We are developing a Python-based visualization suite for multichannel EEG data . Unlike existing tools, our visualizer can load and run Pytorch models on the EEG and plot channel-wise predictions of seizure activity. Additional features include a user-friendly GUI, customizable lowpass and highpass filters for data preprocessing, an annotation editor that allows the user to mark key events in the data, and spectral visualization. The EEG modified data can be exported as an EDF file, and the main viewer can be saved as a high-resolution PNG image. There is also a command-line option for batch processing and standalone apps for Windows and MAC that can be launched without a pre-existing Python installation. [github][Windows App][MAC App]
As a complement to our EEG Visualizer, we have developed an anonymization tool to remove protected health information from EDF files. Our tool allows the user to alter the EDF header fields and provides default settings for scrubbing patient IDs and time stamps. [github][Windows App][MAC App]
Emotional Speech Conversion
- Chained Encoder-Decoder-Predictor Network with Latent Variable Regularization [github]
This model implements multispeaker emotion conversion based on a chained encoder-decoder-predictor neural network architecture. The encoder constructs a latent embedding of the fundamental frequency (F0) contour and the spectrum, which we regularize using the Large Diffeomorphic Metric Mapping (LDDMM) registration framework. The decoder uses this embedding to predict the modified F0 contour in a target emotional class. Finally, the predictor uses the original spectrum and the modified F0 contour to generate a corresponding target spectrum. Our joint objective function simultaneously optimizes the parameters of three model blocks. In addition, the LDDMM regularization allows our model to convert novel phrases for out-of-sample generalization.

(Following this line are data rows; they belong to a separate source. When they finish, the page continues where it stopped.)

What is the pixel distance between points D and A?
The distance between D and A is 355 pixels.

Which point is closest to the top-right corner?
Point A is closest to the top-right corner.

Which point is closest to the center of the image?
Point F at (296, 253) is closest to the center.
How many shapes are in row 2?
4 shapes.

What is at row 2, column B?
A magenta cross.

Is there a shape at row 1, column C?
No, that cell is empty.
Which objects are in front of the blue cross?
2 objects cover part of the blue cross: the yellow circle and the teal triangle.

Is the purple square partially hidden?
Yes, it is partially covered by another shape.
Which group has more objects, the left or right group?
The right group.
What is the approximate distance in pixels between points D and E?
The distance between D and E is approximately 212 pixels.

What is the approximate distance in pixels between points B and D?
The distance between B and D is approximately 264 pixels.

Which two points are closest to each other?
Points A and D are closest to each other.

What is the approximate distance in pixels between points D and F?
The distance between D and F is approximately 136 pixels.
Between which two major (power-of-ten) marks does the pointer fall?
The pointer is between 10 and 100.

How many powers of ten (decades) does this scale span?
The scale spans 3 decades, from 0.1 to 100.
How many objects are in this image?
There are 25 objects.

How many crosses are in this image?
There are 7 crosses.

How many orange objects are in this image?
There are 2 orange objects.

- Non-parallel Emotion Conversion using a Deep-Generative Hybrid Network and an Adversarial Pair Discriminator [github]
We introduce a novel method for emotion conversion in speech that does not require parallel training data. Our approach loosely relies on a cycle-GAN schema to minimize the reconstruction error from converting back and forth between emotion pairs. However, unlike the conventional cycle-GAN, our discriminator classifies whether a pair of input real and generated samples corresponds to the desired emotion conversion (e.g., A to B) or to its inverse (B to A). This setup, which we refer to as a variational cycle-GAN (VC-GAN), is equivalent to minimizing the empirical KL divergence between the source features and their cyclic counterpart. In addition, our generator combines a trainable deep network with a fixed generative block to implement a smooth and invertible transformation on the input features, in our case, the fundamental frequency (F0) contour. This hybrid architecture regularizes our adversarial training procedure. Our model can also generalize to new speakers.
- Sample, Attend and Morph: A Deep-Bayesian Framework for Adaptive Speech Duration Modification [github]

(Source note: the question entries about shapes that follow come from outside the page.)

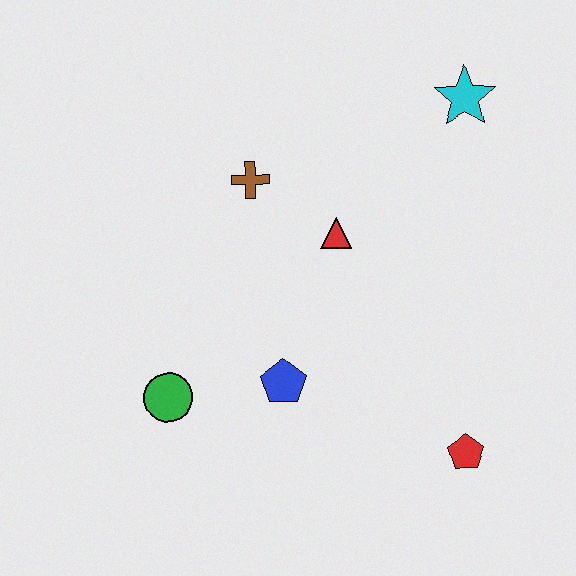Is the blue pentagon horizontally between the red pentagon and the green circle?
Yes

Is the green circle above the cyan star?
No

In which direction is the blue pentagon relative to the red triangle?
The blue pentagon is below the red triangle.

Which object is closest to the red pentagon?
The blue pentagon is closest to the red pentagon.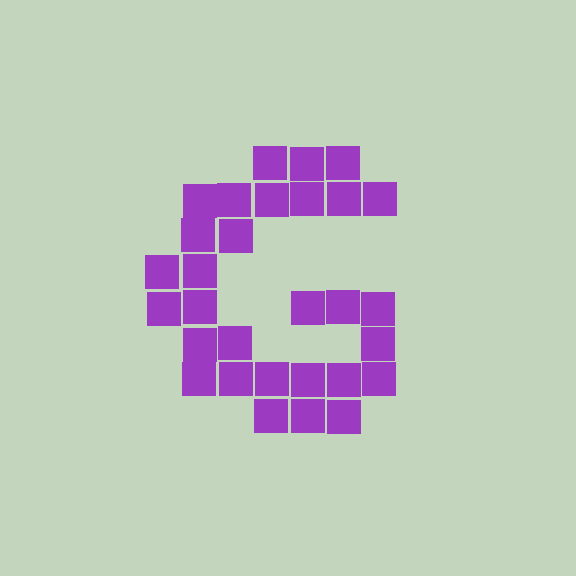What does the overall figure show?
The overall figure shows the letter G.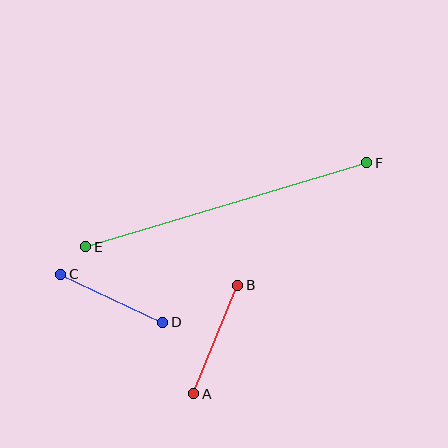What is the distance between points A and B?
The distance is approximately 117 pixels.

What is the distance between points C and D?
The distance is approximately 113 pixels.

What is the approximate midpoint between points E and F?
The midpoint is at approximately (226, 205) pixels.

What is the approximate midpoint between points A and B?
The midpoint is at approximately (216, 340) pixels.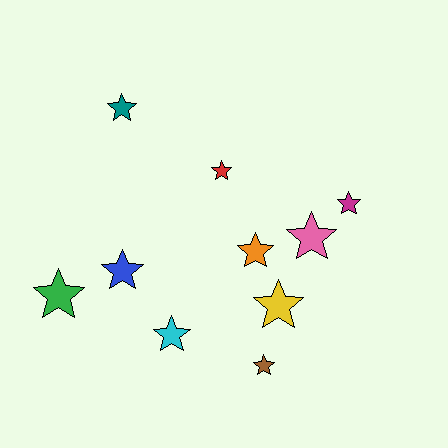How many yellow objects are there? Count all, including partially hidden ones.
There is 1 yellow object.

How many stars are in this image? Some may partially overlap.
There are 10 stars.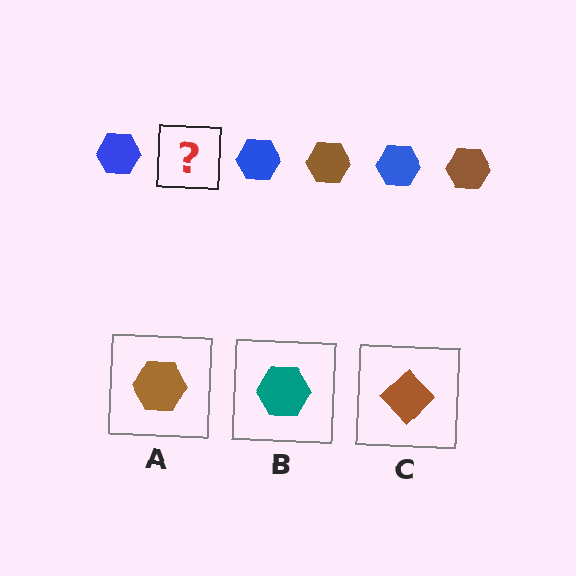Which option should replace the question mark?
Option A.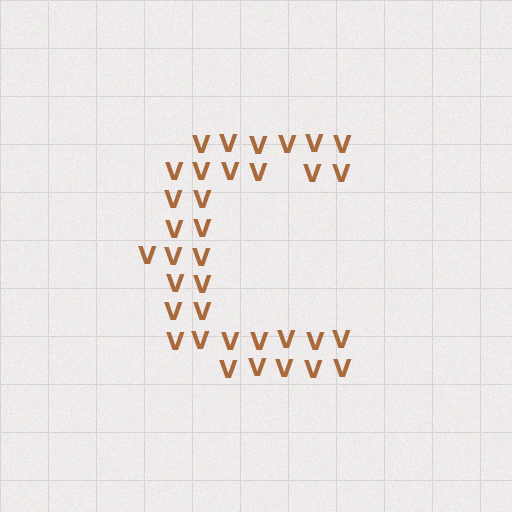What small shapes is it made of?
It is made of small letter V's.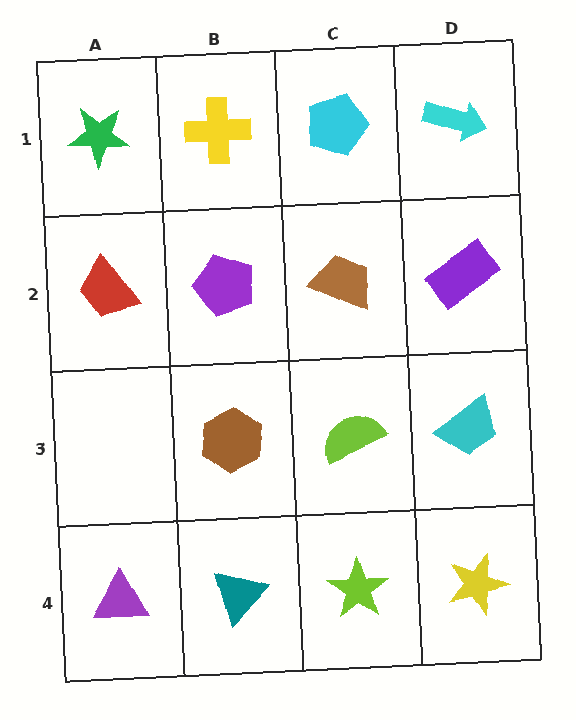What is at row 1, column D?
A cyan arrow.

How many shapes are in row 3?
3 shapes.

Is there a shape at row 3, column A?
No, that cell is empty.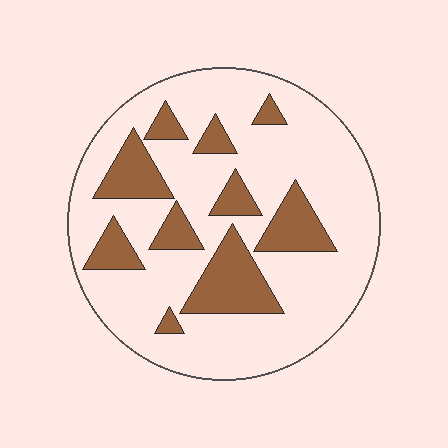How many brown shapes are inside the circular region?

We propose the first method to adaptively modify the duration of a given speech signal. Our approach uses a Bayesian framework to define a latent attention map that links frames of the input and target utterances. We train a masked convolutional encoder-decoder to produce this attention map via a stochastic version of the mean absolute error loss function. Our model first predicts the length of the target speech signal using the encoder embeddings. The predicted length determines the number of steps for the decoder operation. During testing, we first generate the attention map as a proxy for the similarity matrix between the given input speech and an unknown target speech signal. Using this matrix, we compute a warping path of alignment between the two signals.